A few years ago, before The Event, I had a Mega March with lots of work travel and eventually getting sick! This year, with travel starting to feel a little safer, several in-person events happened within the same month. This March wasn’t quite as mega as the previous one, and luckily I didn’t have to leave anything early after getting ill. It was still fairly exhausting (perhaps I’m just out of practice at talking to so many people!) and was quite glad to get home.

I had intended to write this up very close to the end of March, but it’s now mid-April. What can I say? Things have been busy. Anyway, here goes.

An Office Visit

Since January I’ve been working at Maynooth University in Ireland, but living in Liverpool in the UK still. This has been mostly ok. We’ve had lots of virtual meetings and still been able to collaborate on papers. This was made a lot easier by the fact that I had worked with one of my ‘new’ colleagues for three years already! (Useful if you can arrange it.)

There are some things, however, that are easier to collaborate on if everyone is in the same room. So, I visited my office for the second time since starting this job.

It was really nice to get to see people again, and I stayed on campus so that everything was close-by. Each morning, I had a nice little walk across campus to get to the department. Oh, and some wok got done!

The outcome of being there was mainly ‘academic’ – in that we didn’t answer many of the questions we had, but we figured out some new or more detailed questions to ask. We’re pretty sure that being able to all be in the same room, doodling on the white board and chatting about the problem, made this process of refining our questions much much easier.

As I’ve said before, there are some parts of this job that can be done via a video call. But there are other parts of the job that are so much easier in person.

A Demo Day

The next event was a Demo Day/End-of-Project meeting for the RAIN Project, which was the project I was attached to for my previous post-doc job. I was invited to talk about work that I headed while I was working for that project, so off I went to Abingdon in Oxfordshire.

The work itself was a white paper providing guidance on how to develop autonomous robotic systems that will be used in hazardous environments, especially the nuclear industry. We (me, Michael, and Louise) wrote it with Steve Frost, Andy White, and Doug Styles form the Office for Nuclear Regulation (ONR), who regulate the nuclear industry in the UK.

The white paper took a lot of effort to put together, so I was pleased to get to talk about it again. The guidelines form the main part of the work, but there is a large “Preliminaries” section that introduces some of the ideas behind the guidelines that may be new to the nuclear industry. It formed the starting point of a ‘chatty’ paper that I’ve mentioned before where I developed some of the guidance into recipes for using formal methods on autonomous and robotic systems. I’m hoping to apply these recipes, either one-by-one or all in one project, at some point in the future.

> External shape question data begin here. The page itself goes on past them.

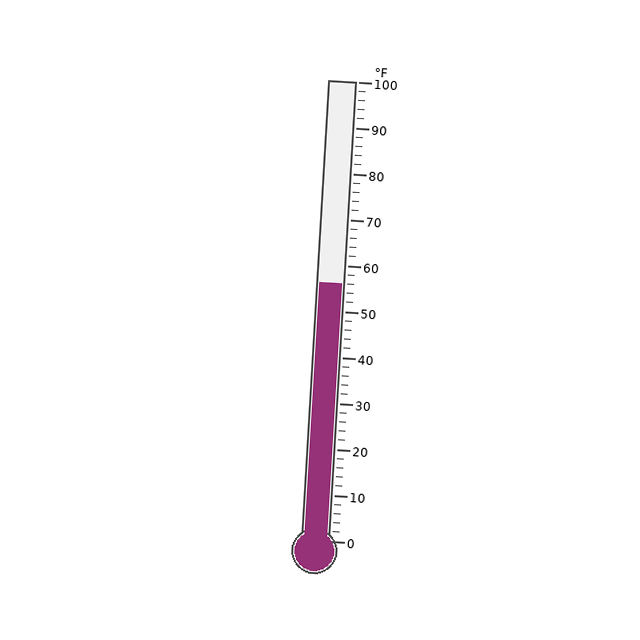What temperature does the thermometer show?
The thermometer shows approximately 56°F.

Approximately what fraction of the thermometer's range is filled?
The thermometer is filled to approximately 55% of its range.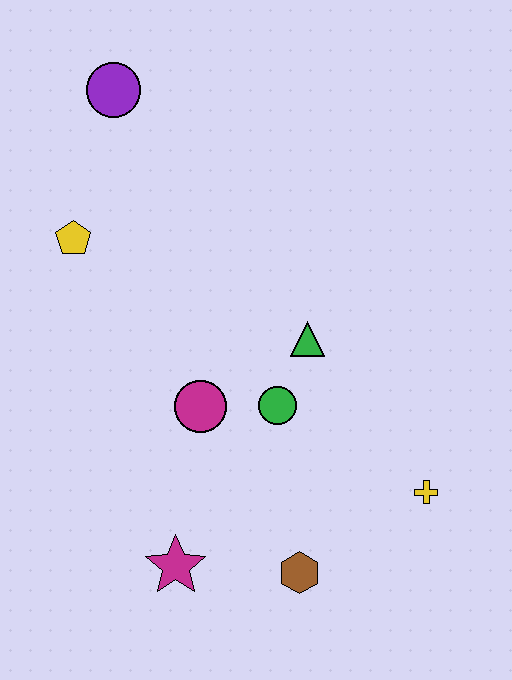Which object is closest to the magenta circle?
The green circle is closest to the magenta circle.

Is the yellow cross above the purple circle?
No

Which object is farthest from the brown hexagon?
The purple circle is farthest from the brown hexagon.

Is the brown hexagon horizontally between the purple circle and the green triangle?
Yes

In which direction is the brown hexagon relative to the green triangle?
The brown hexagon is below the green triangle.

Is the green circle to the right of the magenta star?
Yes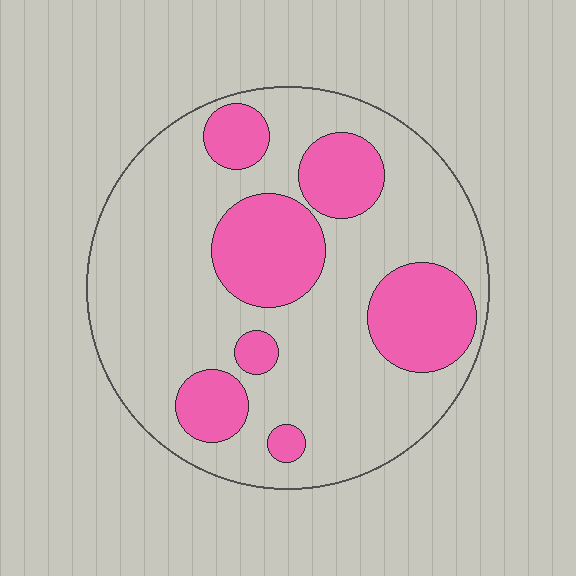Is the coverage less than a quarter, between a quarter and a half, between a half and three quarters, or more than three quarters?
Between a quarter and a half.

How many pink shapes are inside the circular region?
7.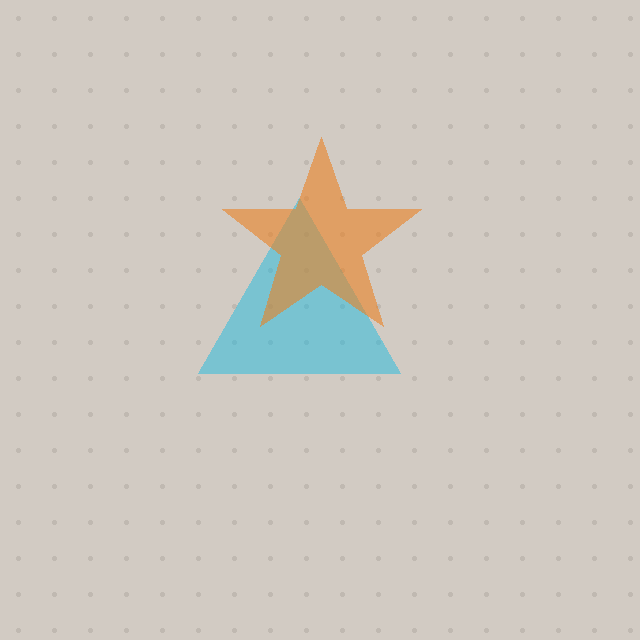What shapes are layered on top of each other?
The layered shapes are: a cyan triangle, an orange star.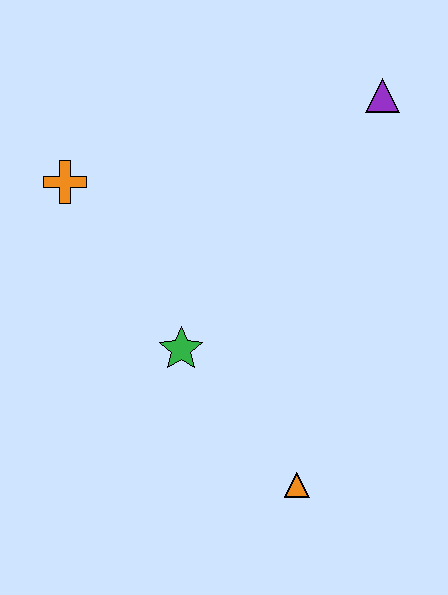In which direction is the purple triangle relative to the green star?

The details of the workshop my talk was part of can be found on its page on the A&V Network website, where the slides for my presentation can also be found.

The white paper is available online:

  • Luckcuck, Matt, Fisher, Michael, Dennis, Louise, Frost, Steve, White, Andy, & Styles, Doug. (2021). Principles for the Development and Assurance of Autonomous Systems for Safe Use in Hazardous Environments. Zenodo. https://doi.org/10.5281/zenodo.5012322

And the ‘chatty’ paper that followed on from the white paper, “Using formal methods for autonomous systems: Five recipes for formal verification” is also available:

An In-Person Conference

That’s right, an actual conference, in-person, live and in 4D.

This was the first time I’d been to a conference since before The Event, and the first in-person talk since before The Event too. I was slightly worried that I’d have forgotten how to deliver an in-person talk, but it went really well in the end.

The conference was on Requirements Engineering: Foundation for Software Quality (REFSQ 2022) and it was the first time I’d attended. I thought this was going to make things a little odd; the first conference in so long, but it’s not one where I know anyone. Plus, it’s on a topic that I’ve not published in before. I have often tried to encourage the use of formal methods by telling people that “even if you just focus on the system’s requirements, that’s a great place to start”, but now I was trying to publish in a requirements engineering conference. Obviously, the paper had been accepted, but I wasn’t sure what the audience for the talk would be expecting, what sort of questions they would ask. More importantly; who would I sit with at lunch!?

It turns out that the community at REFSQ are really friendly. When I got home, I told my colleagues that it felt like being at the integrated Formal Methods conference (usually my favourite conference, because it feels more relaxed and friendly).

The paper itself is called “FRETting About Requirements: Formalised Requirements for an Aircraft Engine Controller” and is a report of our team’s experience of taking the requirements for an aircraft engine controller (given to us by our industrial partners on the VALU3S project) and encoding them into the input language of the Formal Requirements Elicitation Tool (FRET, hence the ‘FRETing’ in the title… we were having too much fun with bad puns). While not a major step forward in methodology or theory, the paper does describe what we think are the useful things about this approach and the bad parts of FRET. Some of those bad parts have become future work.